En las Crónicas del Descubrimiento, no está escrito.
No se dice tampoco en las Relaciones
a su Reverendísima Majestad Católica.
Los Libros de Bitácora son mudos al respecto
porque tratan de pájaros o corrientes azules o ríos
como el mar.
Y además, tanto asombro no cabía en los ojos
y todavía menos en la caligrafía atroz y laberíntica
donde el idioma daba tumbos de toro herido,
sea que fuera un monje perdido en la escritura
o el Señor Almirante de Todos los Océanos, Cristóforo
Gaviota
como debió firmar desde el día o la noche que
violentó las aguas
y vio crecer la tierra, como un vientre, en la proa.
No lo dice en sus Cartas. Consta en las listas básicas:
tasajo, cien arrobas, cereal, veinte noques,
tres barricadas de sal, pero es la suma gruesa,
el dato amontonado de imprescindibles víveres;
nunca jamás la alquimia, la mágica manera,
los hervores precisos por los que recobraban
la cualidad nutricia y el sabor resurrecto y el olor a comida.
No está. Nunca lo dicen. Nadie describe el modo
de tomar alimentos.
No recuerdan el vino que vino en las bodegas
ni el trigo ni el arroz ni el pez incandescente
o las destilaciones asesinas
que les ponían ráfagas de espadas en los ojos
siendo, como es que fueron, definitivamente
alucinados.
Un abismo ese olvido.

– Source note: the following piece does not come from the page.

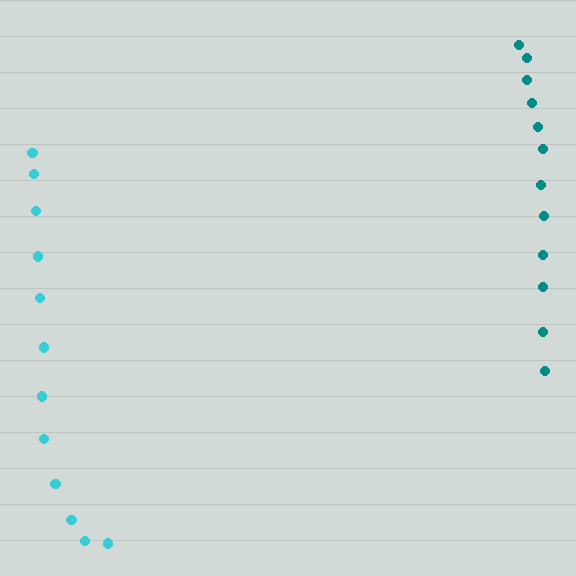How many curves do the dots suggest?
There are 2 distinct paths.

Un pozo de los siglos.
Debió ser un regreso vergonzante al cilicio
porque, como creían, esos magros desdenes al júbilo
del jugo
les daban una módica, raída transparencia a los ojos
de Dios
y, pues que eran ascetas, él los vería claros
maguer las violaciones sucias de sangre y lodo
y esa sed y ese arder por el oro y el moro.

2

No era tema de honor ni asunto de relato
y mal podría andar mezclando a las hazañas
el vulgo de yantar, sus pormenores dóciles al olvido
en épocas de Endriagos, Trapalandas
y precipitaciones geográficas, mapas de no acabar,
lentas bahías, islas de ardido trópico en la brújula;
porque el tiempo se había vuelto loco
y sólo lo grandioso conmovía:
Atlántidas, ciudades de oro y plata,
soles de oro macizo destituidos del cielo al norte, al sur, al este y al oeste,
verificables sólo por el amotinamiento de los pájaros.

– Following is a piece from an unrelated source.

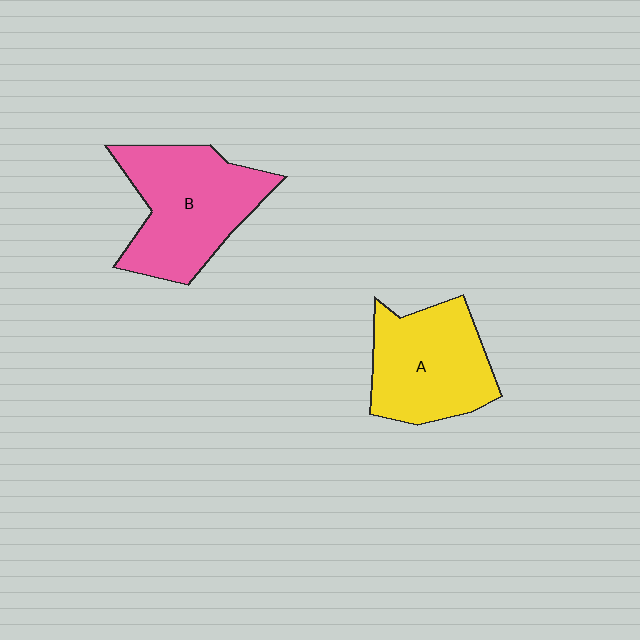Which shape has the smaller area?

Se nutrían de fábulas y andaban temulentos de
leyendas
toda vez que hasta Dios incurrió en olvidarnos
entre sus Escrituras y éramos inocentes
de sus feroces Tablas y estando como estábamos
sin profeta en la tierra, la desnudez que hubimos
era un modo del aire, ya que el cuerpo era todo
como si fuera cara ante el fuego y el hielo,
todo el cuerpo era cara:
el mismísimo rostro de la naturaleza en estado de ser.

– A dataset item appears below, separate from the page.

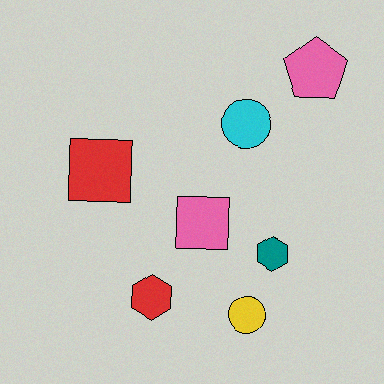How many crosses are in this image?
There are no crosses.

De aquellos sucedidos se llenaron la boca
y no podían menos que agrandar lo que hallaban,
pues que era grande ya partir hacia el asombro
aunque fueran buscando un paso hacia el oriente
para facilitar el tráfico de Especias
con destino a halagar el paladar del mundo.
No les cupo en los ojos tamaño sucedido.
Les tocó amanecer Señores del Misterio.
Aquí, en estas distancias, nacieron a lo enorme
y ya la Especiería perdió todo horizonte.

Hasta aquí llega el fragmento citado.